On October 21, the 20th Illinois, fighting alongside other Union regiments, had defeated Missouri State Guard Brig. Gen. M. Jeff Thompson’s 1500-man force in the Battle of Fredericktown, Missouri. A minor battle, the victory was nonetheless welcome for the United States, which is struggling to retain control of Missouri and, in the larger picture, has yet to triumph in a major battle.
In the days following the battle, however, the daily struggles of army life are revealed, as witnessed by the Illinois 20th:
After the battle strict orders came down from Col. Marsh that the men were not to forage for food. However, supplies were short and many of them were hungry. They came upon a flock of sheep; the temptation was too great and soon mutton was roasting away over the campfires. Marsh came riding out and chastised them for violating his orders.
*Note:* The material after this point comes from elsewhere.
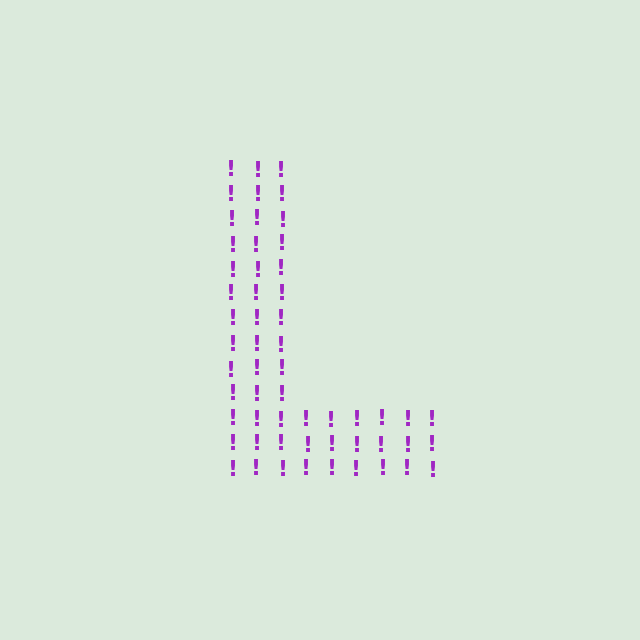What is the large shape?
The large shape is the letter L.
They replied that they had come upon the flock, and as the sheep refused to take the oath of allegiance to the Union, they had to be disposed of.
Hunger, often a fact of life when armies are on the move, had also led to a memorable incident just days earlier:
The boys of the 20th, who had joined in April, were finally preparing to see action. On October 18th they boarded a steamer, destination Fredericktown, where they hoped to capture the notorious rebel Jeff Thompson.
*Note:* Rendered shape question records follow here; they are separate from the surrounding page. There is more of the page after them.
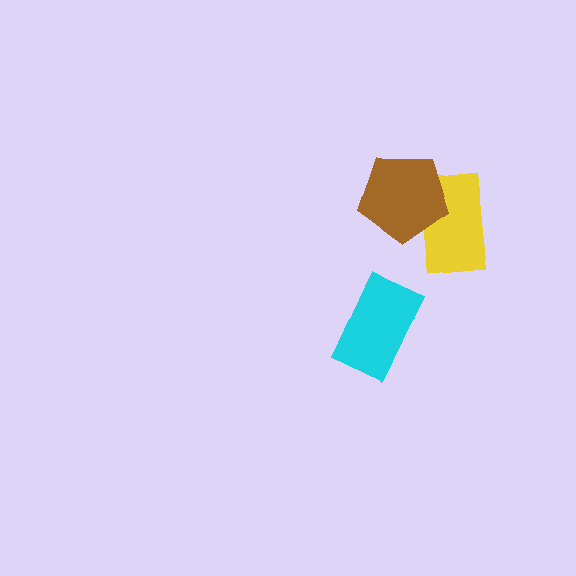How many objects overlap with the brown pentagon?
1 object overlaps with the brown pentagon.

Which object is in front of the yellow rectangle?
The brown pentagon is in front of the yellow rectangle.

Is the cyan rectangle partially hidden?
No, no other shape covers it.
They made camp near a southern sympathizer’s plantation house. The chaplain of the 20th called on the family, and finding they were Baptist asked if they would like a prayer meeting held in their home after dinner. To this they agreed, but unfortunately not all of the 20th were of a religious mind. While some of the men attended the prayer meeting in the home, others raided the farm stealing the family’s chickens, sweet potatoes and a good bit of their honey.
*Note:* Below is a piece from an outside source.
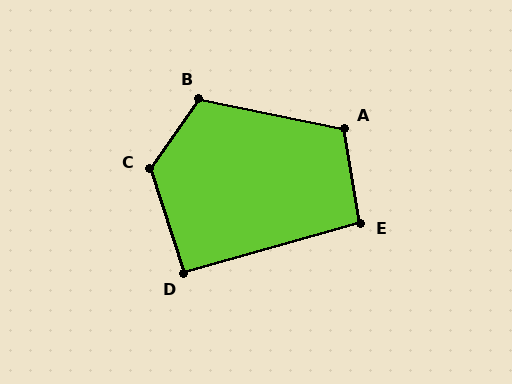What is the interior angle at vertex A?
Approximately 111 degrees (obtuse).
When a Sergeant Bernier, who was not aware of the theft, called on the family the next day to borrow a kettle, the lady of the house thought it pretty “cheeky.” She screamed, “Some of you come here and pray, and talk very pious, while the rest steal my chickens and potatoes! And now you want my kettle!” She then attacked him with a broadside of words that we cannot repeat. Sergeant Bernier beat a hasty retreat still wondering what he had done wrong.